The technology and momentum selling that hit the market on Friday is seeing some downside follow-through this morning. The selling was severe enough to give the dip buyers a bit of pause -- and now they are standing aside, waiting for someone else to step up before they jump in.
The bigger question right now is whether the SPDR S&P 500 ETF (SPY) , SPDR Dow Jones Industrial Average ETF (DIA) and iShares Russell 2000 ETF (IWM) can withstand the selling onslaught. There is still good relative strength in these indices, and breadth is running positive, but there are a few air pockets here and there.

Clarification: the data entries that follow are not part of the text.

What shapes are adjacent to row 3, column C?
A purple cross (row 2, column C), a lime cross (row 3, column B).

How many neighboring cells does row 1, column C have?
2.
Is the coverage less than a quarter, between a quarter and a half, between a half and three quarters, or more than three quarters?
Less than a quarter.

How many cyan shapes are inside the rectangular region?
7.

Banks and oils are what is keeping the main indices positive while the carnage continues in big-cap technology. It is very unusual to have this degree of selling in the key momentum names without it having some impact on other areas of the market. Usually, when the momentum names are hit this hard, it impacts the entire market. Most likely, it is just another way that the computer algorithms have changed the way the market trades.

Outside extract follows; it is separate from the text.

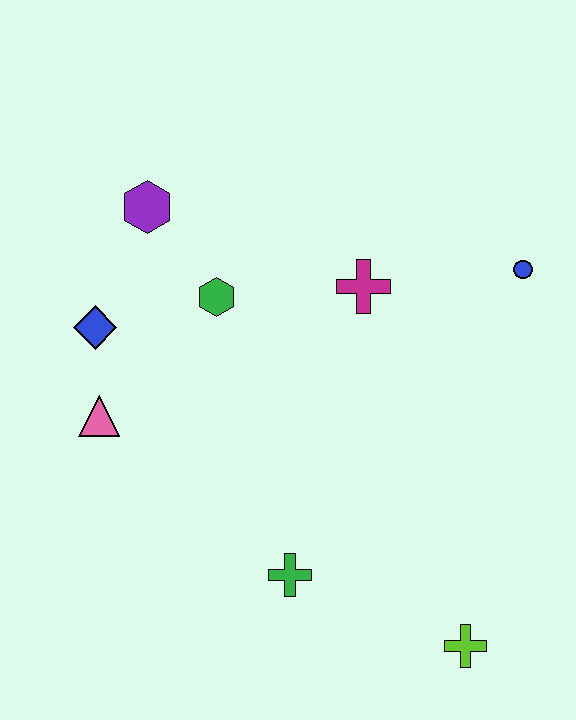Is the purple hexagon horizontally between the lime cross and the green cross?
No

My game plan is to target a few of the big-cap momentum names that I feel have the best growth and valuation. The three top names I'm looking at are Applied Optoelectronics (AAOI) , which is my stock of the week, The Trade Desk (TTD) and Alibaba (BABA) . I'm in no rush to add aggressively, but I am making some small buys into the weakness.
Another stock that I'm watching closely is Health Innovations (HIIQ) . I've mentioned this one several times before, and it is up a buy recommendation and $28 target today. I'll be looking for entry points as it develops further.
I've been waiting for a market pullback to create some opportunity -- and we are finally getting one.